Dick Francis's Gamble - Felix Francis [91]
“Everyone in my office,” I said. And whomever else Mrs. McDowd had told, I thought.
“Right,” he said. “I’ll call the Gloucestershire Police, but they’ll definitely want to talk to you, and to Claudia and your mother. They may even want you back at the cottage.”
“Tell them I’ll call them there in two hours,” I said.
“But you said the line had been cut.”
“Then get it fixed,” I said. “And get the power back on. Tell them I think my mother has left the stove on. I don’t want the place burning down when the power’s reconnected. And also tell them I’ve left the back door unlocked so they won’t have to break the front door down to get in.”
“OK,” he said. “I’ll tell them.” He paused. “Is the gun still under the fridge?”
“No,” I said. “I retrieved it.”
“So where is it now?”
I had so wanted to bring it with me, to give myself the armed protection that I’d been denied by the police.
“It’s outside the front door,” I said. “In a bush.”
“Right,” he said, sounding slightly relieved. “I’ll tell the Gloucestershire force that too. Save them hunting for it, and you.”
“Good,” I said.
It had been the right decision to leave the gun behind. I could still claim the moral high ground.
I hung up and switched off my phone. I would call the police on my terms, and I also didn’t want anyone being able to track my movements from the phone signal.
“Do you really think we’re still in danger?” Claudia asked next to me.
“I don’t know,” I said, “but I’m not taking any chances.”
“Who knew we were there?” she asked.
“Everyone at the office, I expect,” I said. “Mrs. McDowd definitely knew and she’d have told everyone else.”
And Detective Chief Inspector Tomlinson had known as well.
I’d told him myself.
It was my mother who finally asked the big question.
“Why was that man trying to kill you?” she said calmly from the backseat.

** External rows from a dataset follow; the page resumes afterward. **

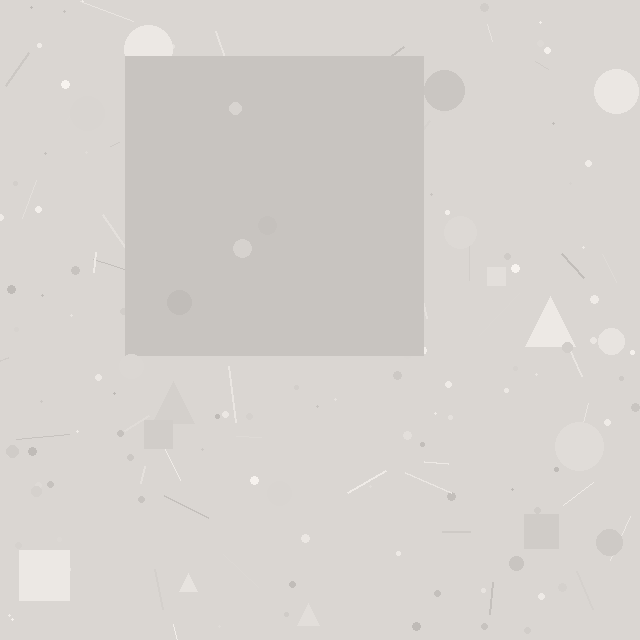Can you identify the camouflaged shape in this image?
The camouflaged shape is a square.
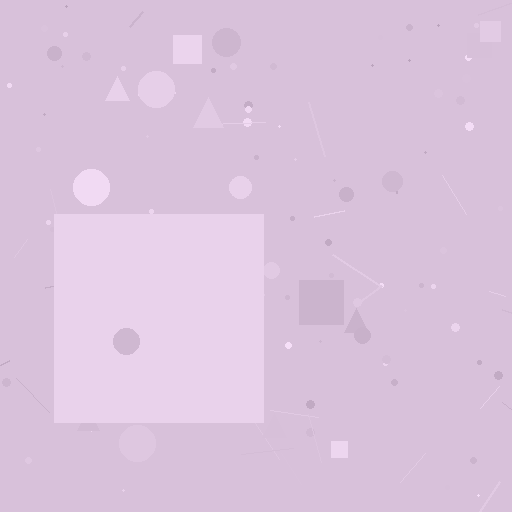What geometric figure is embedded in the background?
A square is embedded in the background.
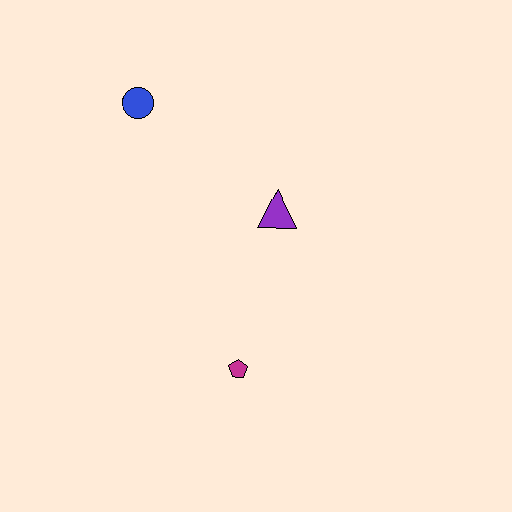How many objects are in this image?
There are 3 objects.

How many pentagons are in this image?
There is 1 pentagon.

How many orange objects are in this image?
There are no orange objects.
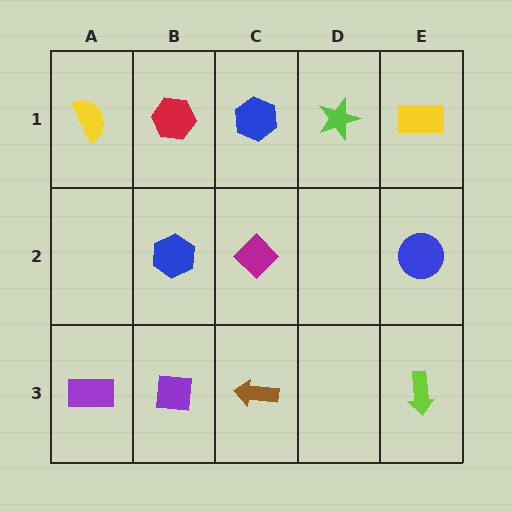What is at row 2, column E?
A blue circle.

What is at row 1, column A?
A yellow semicircle.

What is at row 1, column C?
A blue hexagon.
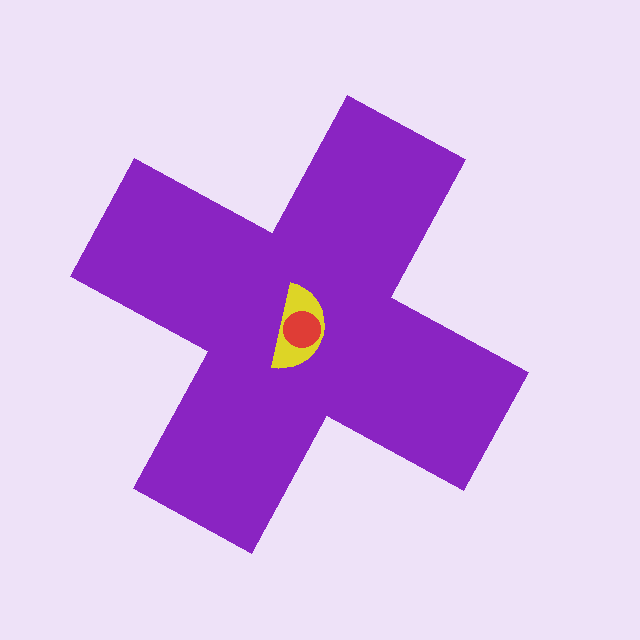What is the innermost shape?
The red circle.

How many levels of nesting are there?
3.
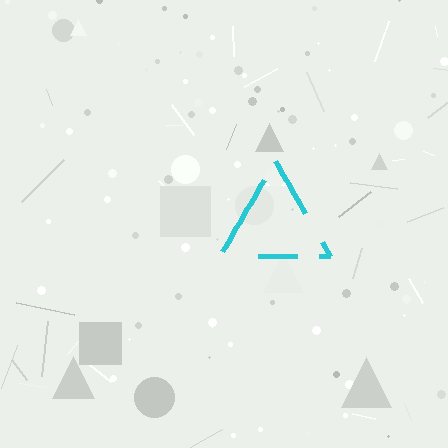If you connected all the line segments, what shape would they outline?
They would outline a triangle.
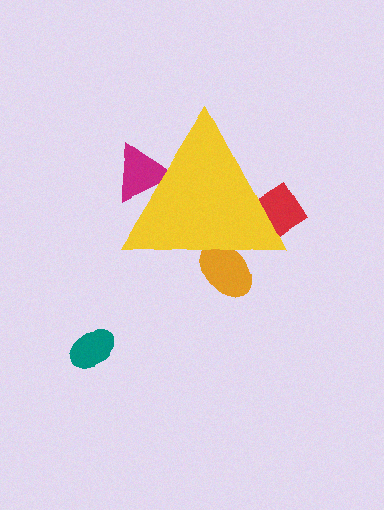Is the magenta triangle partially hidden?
Yes, the magenta triangle is partially hidden behind the yellow triangle.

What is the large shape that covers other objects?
A yellow triangle.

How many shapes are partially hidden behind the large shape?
3 shapes are partially hidden.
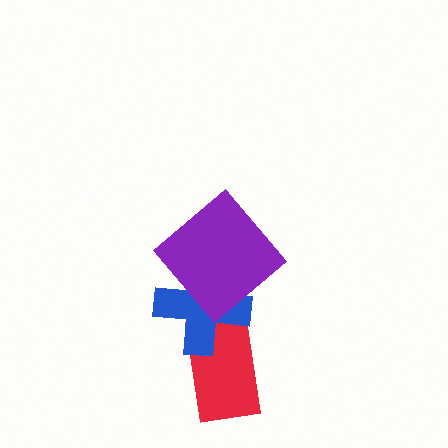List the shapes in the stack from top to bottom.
From top to bottom: the purple diamond, the blue cross, the red rectangle.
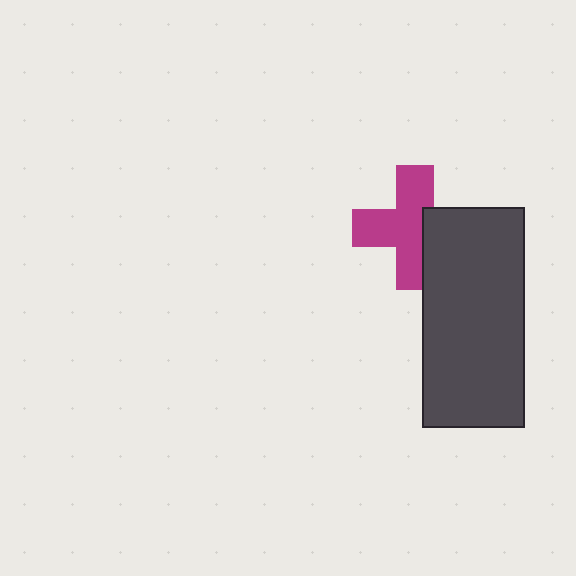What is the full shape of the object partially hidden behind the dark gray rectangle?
The partially hidden object is a magenta cross.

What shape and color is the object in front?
The object in front is a dark gray rectangle.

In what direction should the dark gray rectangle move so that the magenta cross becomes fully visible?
The dark gray rectangle should move right. That is the shortest direction to clear the overlap and leave the magenta cross fully visible.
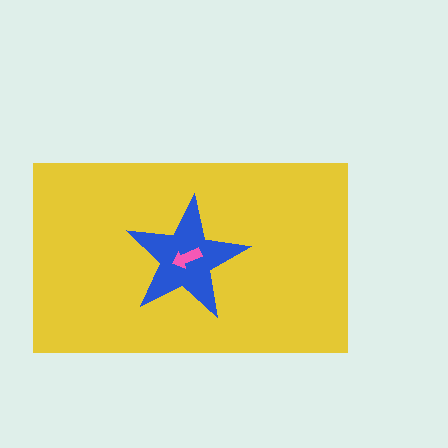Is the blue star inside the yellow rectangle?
Yes.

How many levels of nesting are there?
3.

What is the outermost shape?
The yellow rectangle.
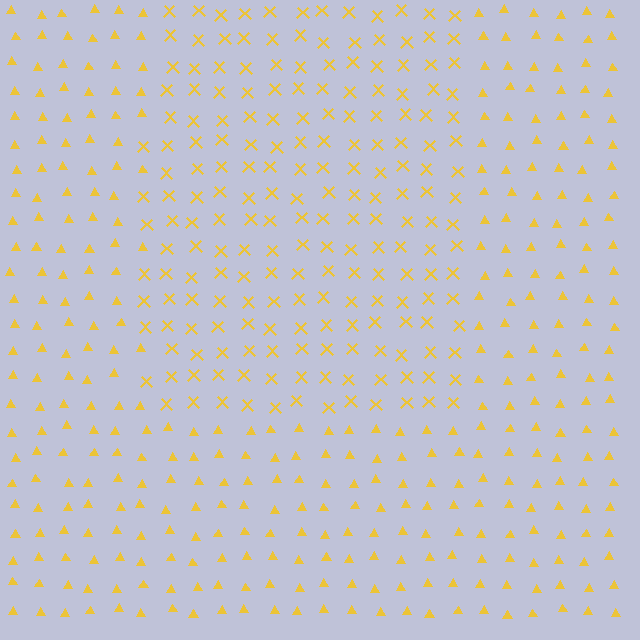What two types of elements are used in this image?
The image uses X marks inside the rectangle region and triangles outside it.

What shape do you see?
I see a rectangle.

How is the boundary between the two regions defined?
The boundary is defined by a change in element shape: X marks inside vs. triangles outside. All elements share the same color and spacing.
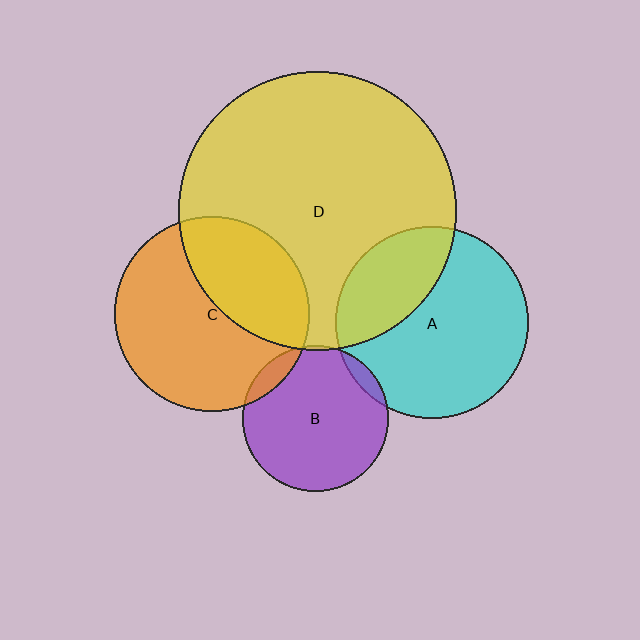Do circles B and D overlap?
Yes.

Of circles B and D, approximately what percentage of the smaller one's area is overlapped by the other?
Approximately 5%.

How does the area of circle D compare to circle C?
Approximately 2.0 times.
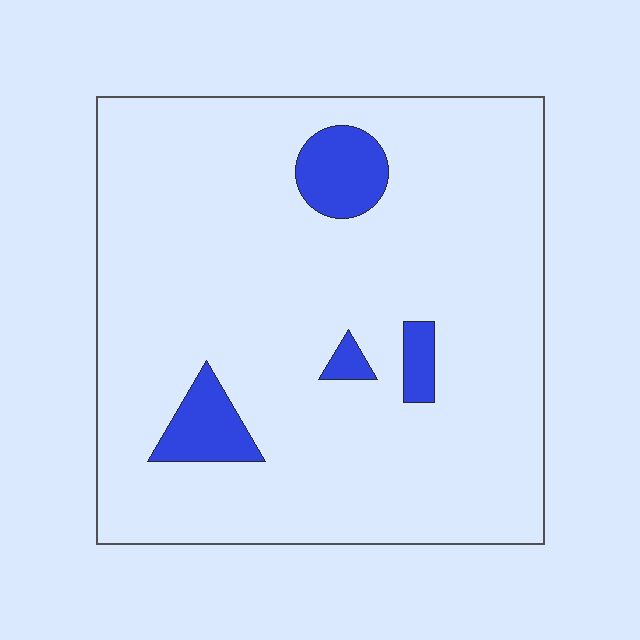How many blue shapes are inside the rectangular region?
4.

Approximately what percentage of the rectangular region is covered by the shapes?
Approximately 10%.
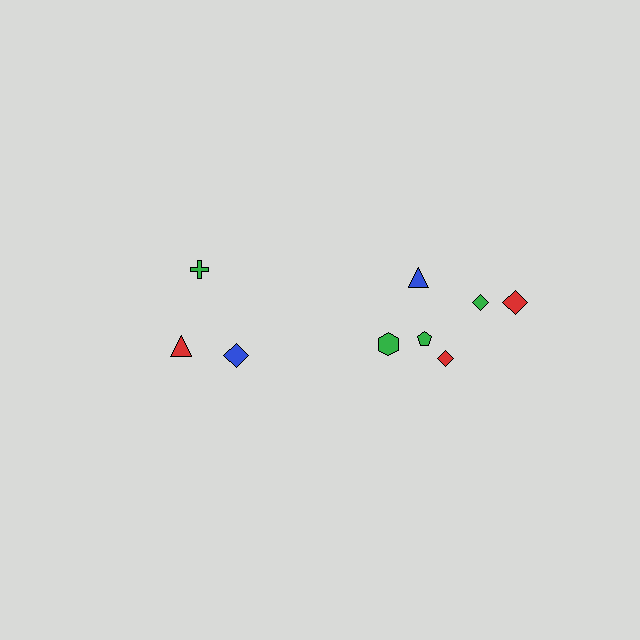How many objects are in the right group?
There are 6 objects.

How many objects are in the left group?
There are 3 objects.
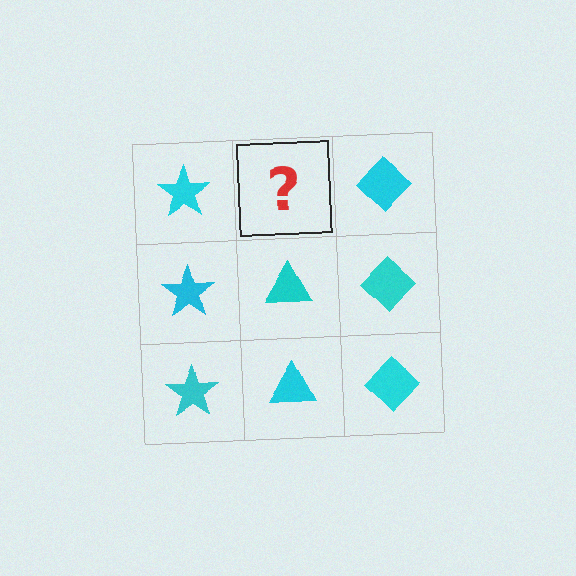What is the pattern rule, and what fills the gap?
The rule is that each column has a consistent shape. The gap should be filled with a cyan triangle.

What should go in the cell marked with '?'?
The missing cell should contain a cyan triangle.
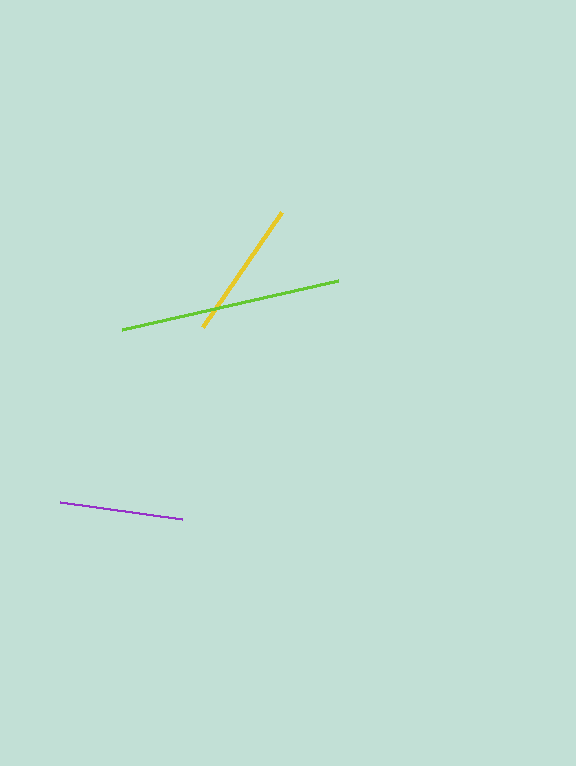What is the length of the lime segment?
The lime segment is approximately 221 pixels long.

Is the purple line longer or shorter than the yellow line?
The yellow line is longer than the purple line.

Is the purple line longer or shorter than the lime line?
The lime line is longer than the purple line.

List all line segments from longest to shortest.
From longest to shortest: lime, yellow, purple.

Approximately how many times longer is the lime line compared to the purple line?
The lime line is approximately 1.8 times the length of the purple line.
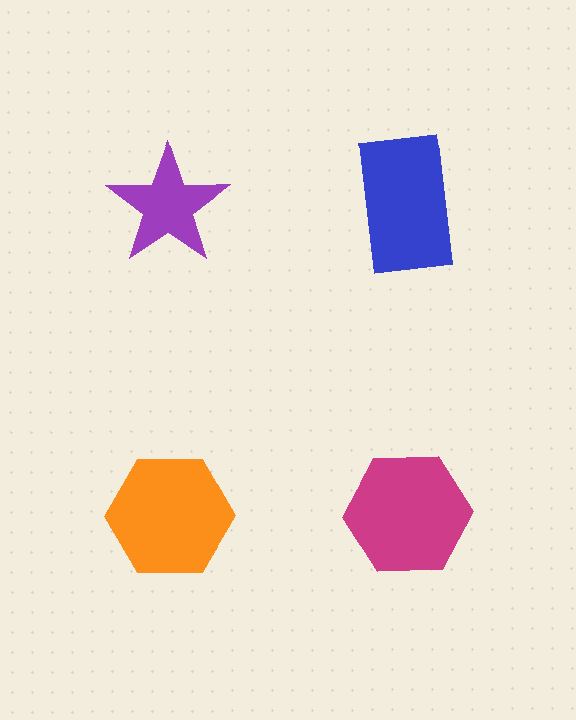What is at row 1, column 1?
A purple star.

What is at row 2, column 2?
A magenta hexagon.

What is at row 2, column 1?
An orange hexagon.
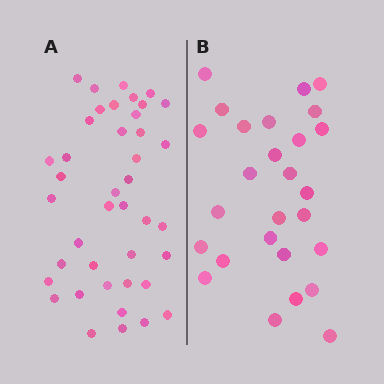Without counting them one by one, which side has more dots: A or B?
Region A (the left region) has more dots.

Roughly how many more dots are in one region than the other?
Region A has approximately 15 more dots than region B.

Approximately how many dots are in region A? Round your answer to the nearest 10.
About 40 dots. (The exact count is 41, which rounds to 40.)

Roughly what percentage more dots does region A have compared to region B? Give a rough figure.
About 50% more.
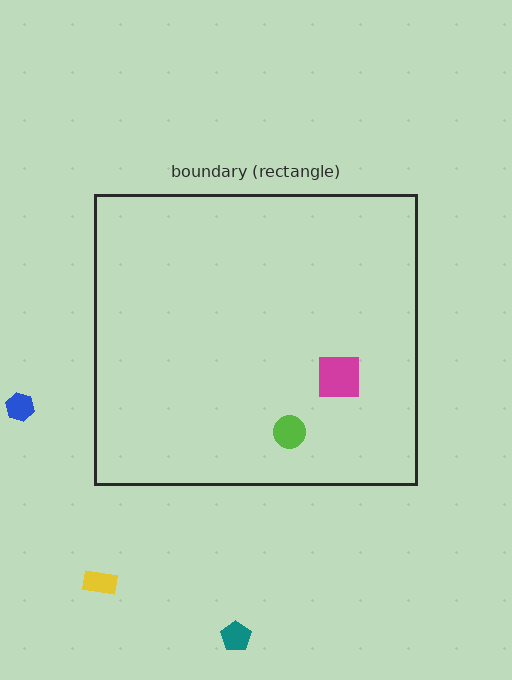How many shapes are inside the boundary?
2 inside, 3 outside.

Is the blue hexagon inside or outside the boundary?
Outside.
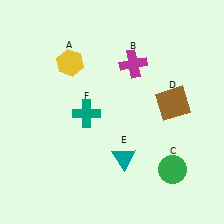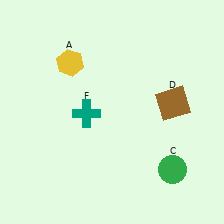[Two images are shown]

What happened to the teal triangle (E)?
The teal triangle (E) was removed in Image 2. It was in the bottom-right area of Image 1.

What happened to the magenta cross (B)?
The magenta cross (B) was removed in Image 2. It was in the top-right area of Image 1.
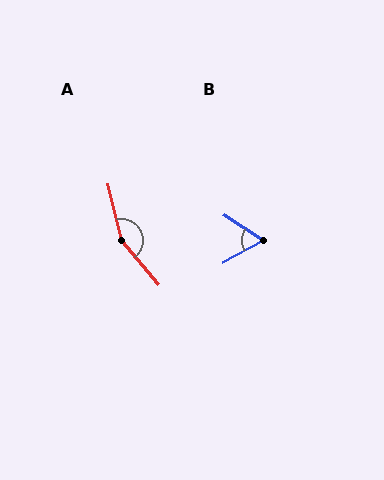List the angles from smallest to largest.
B (62°), A (154°).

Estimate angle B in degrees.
Approximately 62 degrees.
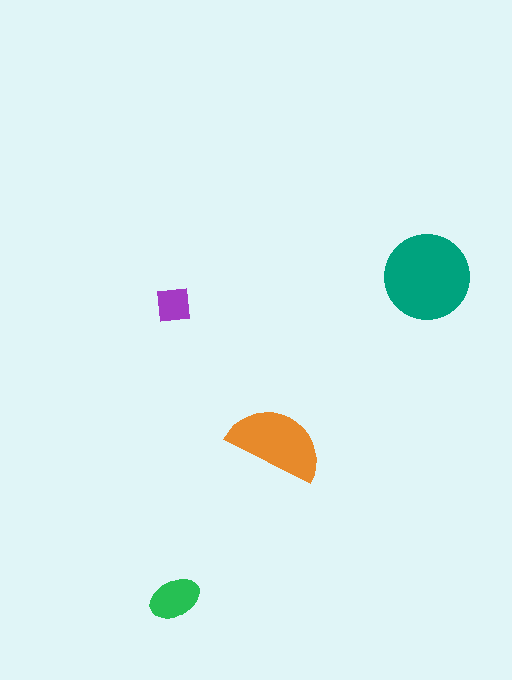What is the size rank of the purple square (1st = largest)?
4th.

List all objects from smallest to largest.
The purple square, the green ellipse, the orange semicircle, the teal circle.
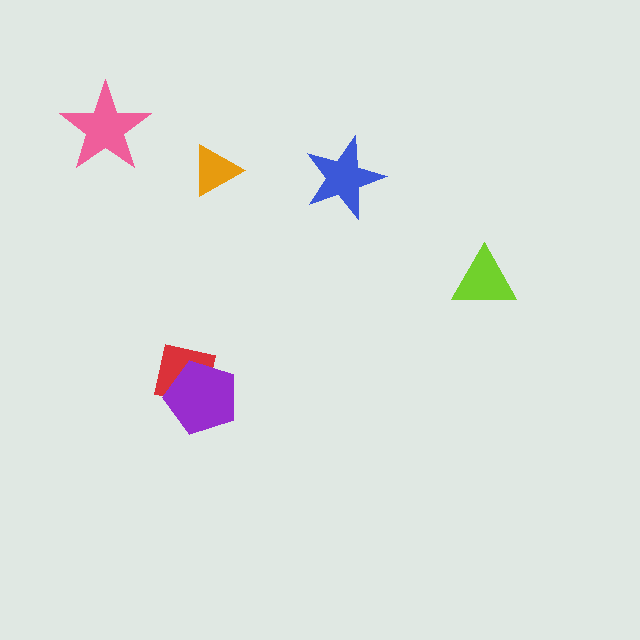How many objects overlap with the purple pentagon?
1 object overlaps with the purple pentagon.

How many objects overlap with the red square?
1 object overlaps with the red square.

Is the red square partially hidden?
Yes, it is partially covered by another shape.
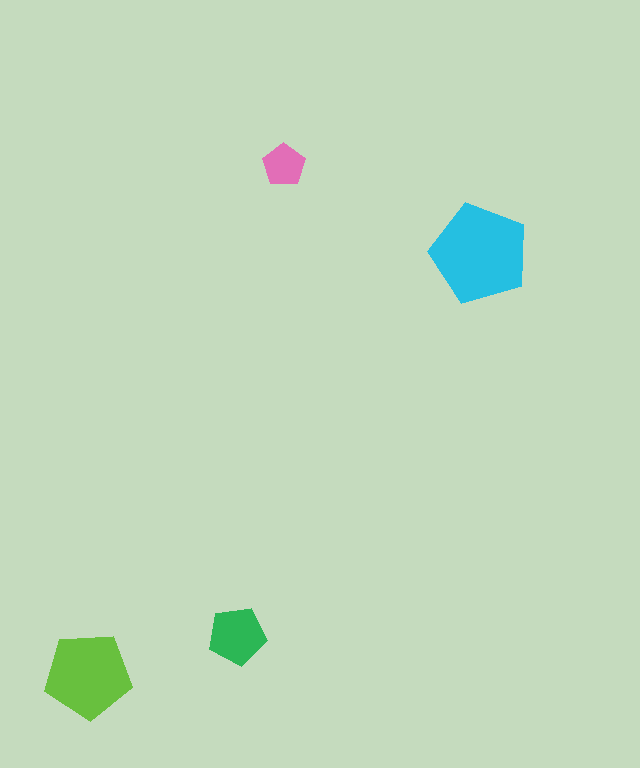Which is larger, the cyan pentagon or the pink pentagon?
The cyan one.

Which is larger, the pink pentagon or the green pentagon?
The green one.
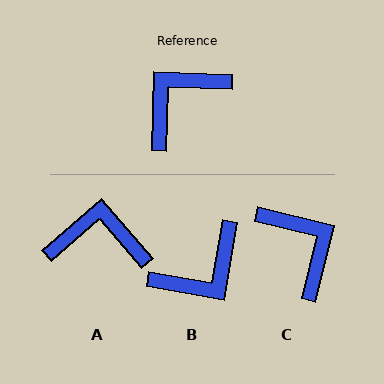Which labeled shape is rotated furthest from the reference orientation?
B, about 172 degrees away.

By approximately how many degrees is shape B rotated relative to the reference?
Approximately 172 degrees counter-clockwise.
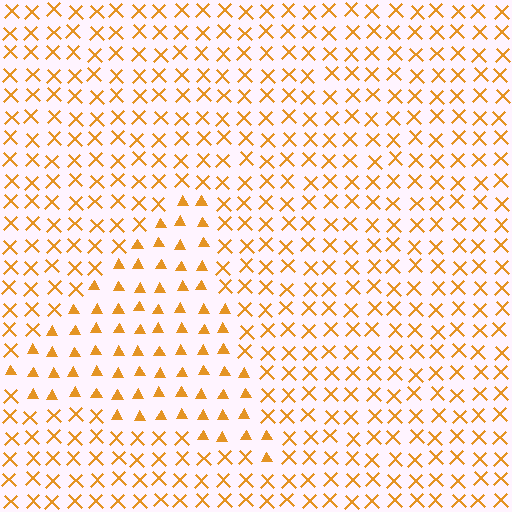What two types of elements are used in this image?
The image uses triangles inside the triangle region and X marks outside it.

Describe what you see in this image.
The image is filled with small orange elements arranged in a uniform grid. A triangle-shaped region contains triangles, while the surrounding area contains X marks. The boundary is defined purely by the change in element shape.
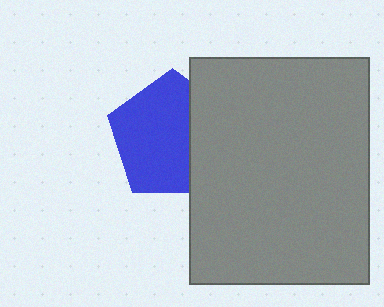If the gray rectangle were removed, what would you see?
You would see the complete blue pentagon.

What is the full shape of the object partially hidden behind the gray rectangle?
The partially hidden object is a blue pentagon.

We were on the road between Cirencester and Swindon.
I’d made one more stop in Cheltenham at one of the few remaining public phone boxes. I hadn’t wanted to use my mobile for fear that someone could trace who I was calling. We were going where no one would find us.
“I’m not totally sure but it may be because I am a witness to him killing a man at Aintree races,” I said. “And it wasn’t the first time he’d tried.”
Neither my mother nor Claudia said anything. They were waiting for me to go on.
“He was waiting outside our house in Lichfield Grove when I got back there on Tuesday afternoon,” I said. “Luckily, I could run faster than him.”
“Is that why we came to Woodmancote,” Claudia asked, “instead of going home?”
“It sure is,” I said. “But I didn’t realize that Woodmancote wasn’t safe either. Not until it was too late. I won’t make that mistake again.”
“But what about the police?” my mother asked. “Surely we must go to the police. They will look after us.”
But how much did I trust the police? I didn’t know that either. They hadn’t given me any protection when I’d asked for it and that omission had almost cost us our lives. No, I thought, I’d trust my own instincts. The police seemed more interested in solving murders than preventing them.
“I have been to the police,” I said, driving on through the darkness. “But it will be me who will look after you.”
And I would also find out who was trying to have me killed, and the real reason why.
Well, lover boy,” Jan Setter said, “when I asked you to come and stay, I didn’t exactly mean you to bring your girlfriend and your mother with you!”
We laughed.
We were sitting at her kitchen table in Lambourn, drinking coffee, the said girlfriend and mother having been safely tucked up in two of Jan’s many spare bedrooms.
“I didn’t know where else to go,” I said to her.
I had briefly thought about going to my father’s bungalow in Weymouth, but he had only two double bedrooms and, amusing as the thought had been, I could hardly expect my parents to share a bed together, not after seven years of divorce, and I certainly wasn’t sleeping with the old bugger.
“So what’s all this about?” Jan asked finally.